Small talk matters. We’ve all been in those awkward pre-meeting moments. We talk about our weekends or what we ate for dinner. No one really cares, but it’s better than sitting in silence. With Nike, it’s all about “did you see the game last night?” and “Do you think LeBron’s gonna break the record?” Even in the idle chit chat, it’s a chance to show your love of sport and credibility knowing what’s going on. The end result: those head nods and approvals later in the meeting are a little easier to come by. I have seen fruitful small talk on other brands. Like the creative director I worked with who seemed to know IKEA’s entire catalogue and store layout even better than the clients. This also led to smooth relations and approvals.

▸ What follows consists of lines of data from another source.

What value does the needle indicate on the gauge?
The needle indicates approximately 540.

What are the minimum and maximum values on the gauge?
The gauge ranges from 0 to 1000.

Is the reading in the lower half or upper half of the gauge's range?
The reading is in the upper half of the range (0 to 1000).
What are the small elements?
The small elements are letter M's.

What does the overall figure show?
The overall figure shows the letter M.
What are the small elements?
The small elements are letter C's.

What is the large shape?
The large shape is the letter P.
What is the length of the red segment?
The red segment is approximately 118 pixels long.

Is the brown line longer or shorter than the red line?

Everything is marketing. (aka your product is marketing) This is a big one. Nearly every other brand I’ve worked on has treated marketing as a kind of add on. The marketing department is called in after a product has been developed and is tasked with selling it to the masses. At Nike, marketing is baked in to the genesis of every product. Even working at an agency, I was sometimes invited to meetings with product developers to brainstorm how the story of that product could come to life. I’ve also seen products at Nike that didn’t crack their' “story” get shelved. Nike demands that each product “says” something. That’s not something that’s added on later. It’s a part of the big bang of each product’s creation. One brand I’ve worked on stands out as coming close, and that is Airbnb. When I worked with them, they were very advanced in also seeing the benefit of a product feature coming with an innate story. Involve your storytellers early, folks. Your business results will thank you.

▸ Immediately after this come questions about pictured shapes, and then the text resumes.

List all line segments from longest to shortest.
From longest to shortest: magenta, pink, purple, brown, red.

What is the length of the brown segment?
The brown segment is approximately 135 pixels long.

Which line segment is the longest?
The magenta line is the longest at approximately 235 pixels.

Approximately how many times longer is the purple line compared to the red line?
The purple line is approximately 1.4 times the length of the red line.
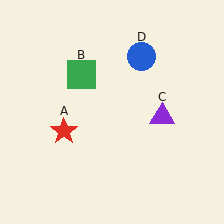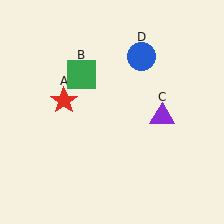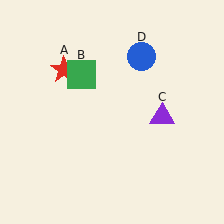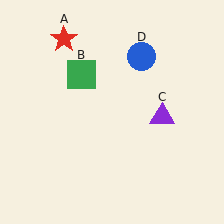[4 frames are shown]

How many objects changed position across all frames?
1 object changed position: red star (object A).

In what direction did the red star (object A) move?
The red star (object A) moved up.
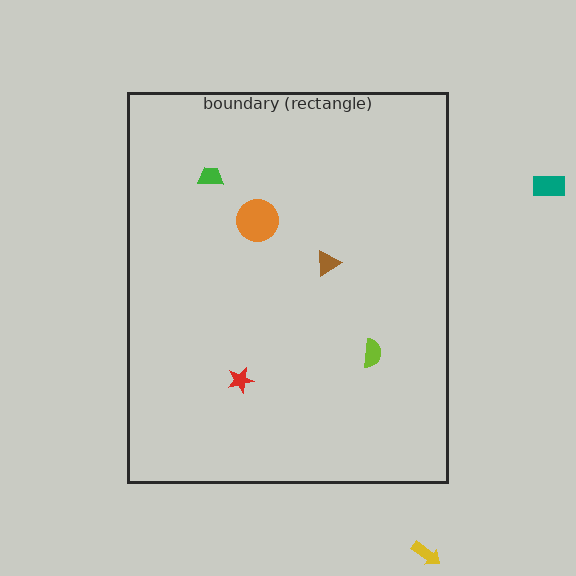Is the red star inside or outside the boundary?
Inside.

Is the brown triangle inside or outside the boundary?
Inside.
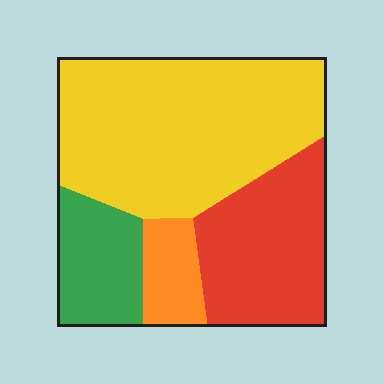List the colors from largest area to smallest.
From largest to smallest: yellow, red, green, orange.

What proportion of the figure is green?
Green takes up about one sixth (1/6) of the figure.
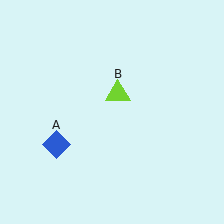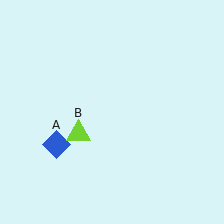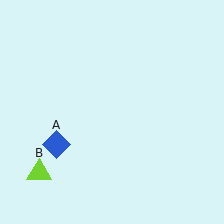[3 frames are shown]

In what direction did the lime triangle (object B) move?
The lime triangle (object B) moved down and to the left.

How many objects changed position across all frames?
1 object changed position: lime triangle (object B).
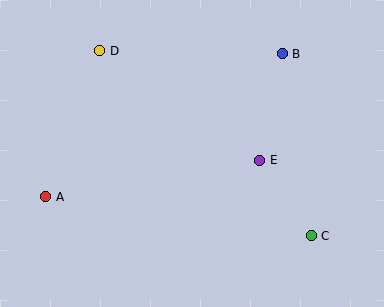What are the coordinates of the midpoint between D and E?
The midpoint between D and E is at (180, 105).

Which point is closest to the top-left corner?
Point D is closest to the top-left corner.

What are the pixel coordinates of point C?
Point C is at (311, 236).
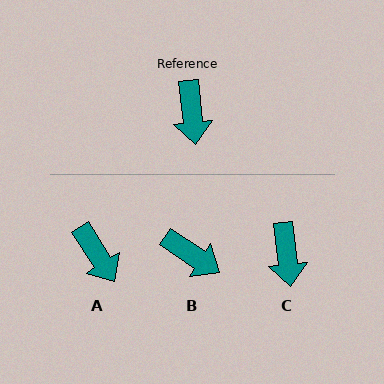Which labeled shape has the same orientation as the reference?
C.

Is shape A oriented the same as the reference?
No, it is off by about 26 degrees.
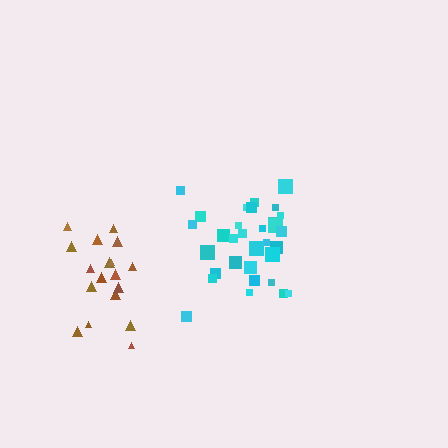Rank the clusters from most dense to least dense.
cyan, brown.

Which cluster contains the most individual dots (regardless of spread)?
Cyan (32).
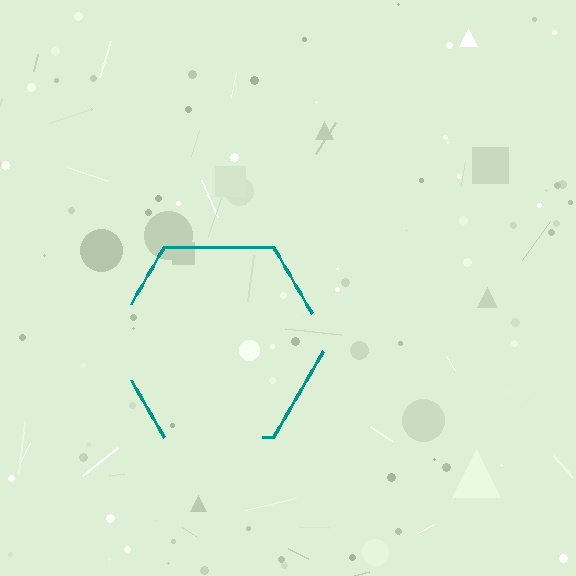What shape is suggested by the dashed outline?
The dashed outline suggests a hexagon.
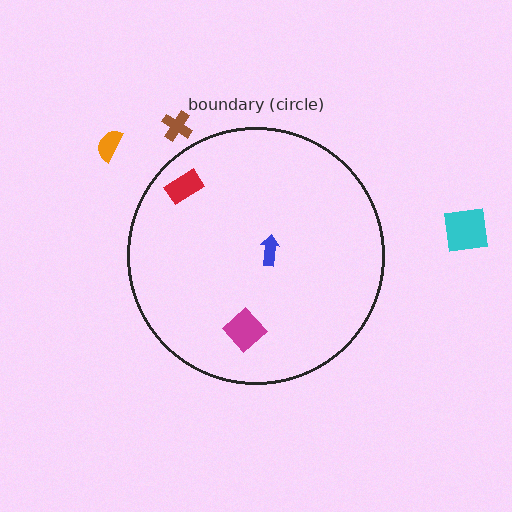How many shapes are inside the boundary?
3 inside, 3 outside.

Everyone wants to be Nike. They’ve cracked the code and have been executing for decades. But it’s not as easy as setting the brief to “Make a Nike style commercial for (Brand X)” Nike is the result of all sorts of beliefs, elements and working styles that come together. It’s not a switch to be flipped. If you want to achieve what Nike has, you have to dig deeper. And maybe you need to ask your brand uncomfortable questions. What do you believe in? Do you care about the work or are you just here for your resume? Does your brand have a north star? Or are you just doing whatever worked at your last job?

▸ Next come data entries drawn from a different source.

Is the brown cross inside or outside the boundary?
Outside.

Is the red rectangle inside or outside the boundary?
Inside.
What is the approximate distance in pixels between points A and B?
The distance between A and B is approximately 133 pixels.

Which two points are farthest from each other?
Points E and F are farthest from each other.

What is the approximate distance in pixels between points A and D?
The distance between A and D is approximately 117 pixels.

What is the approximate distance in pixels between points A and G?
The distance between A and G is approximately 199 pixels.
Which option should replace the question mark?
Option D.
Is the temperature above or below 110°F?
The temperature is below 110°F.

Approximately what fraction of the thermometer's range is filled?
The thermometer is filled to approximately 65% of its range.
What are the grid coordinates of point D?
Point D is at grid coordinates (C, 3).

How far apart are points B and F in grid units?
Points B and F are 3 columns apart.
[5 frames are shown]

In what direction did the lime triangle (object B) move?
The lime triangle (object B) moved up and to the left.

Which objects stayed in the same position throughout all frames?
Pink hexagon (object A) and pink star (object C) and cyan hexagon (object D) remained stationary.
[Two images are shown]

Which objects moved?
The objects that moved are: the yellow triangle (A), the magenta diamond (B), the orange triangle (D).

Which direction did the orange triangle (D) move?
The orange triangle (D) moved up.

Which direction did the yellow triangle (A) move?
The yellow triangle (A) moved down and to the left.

Nike is a unique (and actually pretty funky and chaotic “in a good way”) organization. Not every brand will have the intrinsic elements that Nike does. But every brand can aspire to be better. Every brand can commit to being more personal and human. And everyone that works on other brands can apply what works at Nike to what they are doing on a daily basis. The main thing comes down to care and responsibility. If you are willing to let go or roll over when you feel a project going off track, resist. The more you can find a way to do things that you believe in and connect with, the more your brand will benefit. The best brands outside of Nike I have worked with, have had their own versions of what makes Nike successful. The good news is, every brand can get better. Even Nike. Make it your mission to figure out how.